The desperation that emerges from this history is not excess. It is proportional. It is what happens when people speak clearly and are not heard.
Attention, At Last
Now, in the wake of COVID, attention has finally started to arrive
There is real relief in that. Research funding. Public acknowledgment. A growing body of work that treats post-viral illness as real and complex. This matters. It should not be minimized.
And still, something aches beneath it.
For many in the ME/CFS community, this moment brings mixed emotions. Hope and validation coexist with grief. Grief for the years when the same patterns were dismissed. Grief for lives already reshaped beyond recognition. Grief for the knowledge that attention did not arrive because the illness changed, but because the number of people affected finally became too large to ignore.
Happiness and frustration live together here. Sometimes in the same paragraph. Sometimes in the same breath.
Inheritance
I did not want these changes in my life.
And still, there is something I need to name honestly. Through this illness, I have met and engaged with members of the longstanding ME/CFS community. Honored is not the right word. Grateful comes closer.
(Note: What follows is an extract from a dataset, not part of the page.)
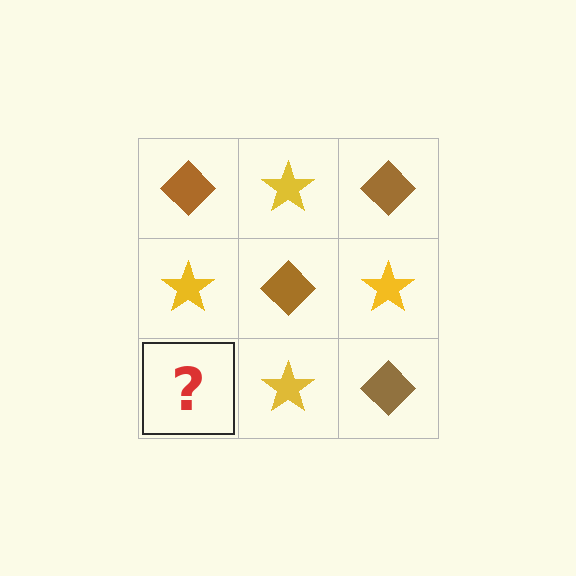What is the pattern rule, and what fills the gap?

So does humbled.
I am aware that I am arriving late to a story others have been living for decades. I am aware that much of what helps me now exists because others endured without recognition, without support, and without relief. Being welcomed into that shared knowledge carries weight.
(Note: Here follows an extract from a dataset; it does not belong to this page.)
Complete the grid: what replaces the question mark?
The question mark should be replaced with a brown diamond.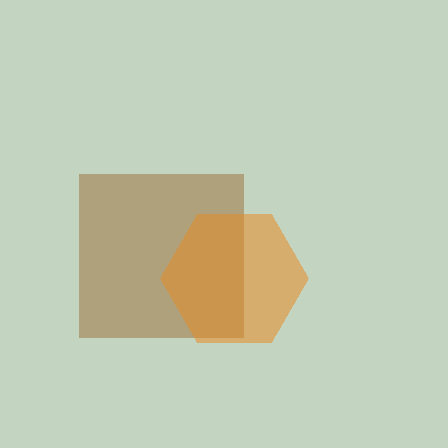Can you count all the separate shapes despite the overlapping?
Yes, there are 2 separate shapes.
As this year ends, I am not closing a chapter so much as acknowledging its shape. 2025 narrowed my life further. Early 2026 will likely narrow it again, especially after the holidays take their predictable toll. This is not a temporary reckoning. It is the continuation of The Small Life I have been learning to accept, even as it contracts.
I suspect many in this community recognize this rhythm. The sense that each new period might bring further contraction. The delayed accounting. The quiet work of surviving the aftermath.
What I know now is this. I am not doing that work alone. Others have walked this path ahead of me, marking what matters, what harms, and what helps. I carry that forward with care.
They were already here.

Many of us tried to sound the alarm, both online and IRL, in the early months of the pandemic. We were, predictably, largely ignored. Many of us have grieved for those with Long C, even as we welcomed new members into the ME community. It’s hard to celebrate the recent exposure, interest, and revitalised research for our illness, when we know how much it costs each and every person who has LC and meets the criteria for ME, whether diagnosed or not. I am so sorry that you’re here with us, and so glad we can be there for you and each other!
This is a beautiful article about an amazing group of people who have been abandoned and left for dead. And somehow they manage to be amazing human beings despite immense suffering.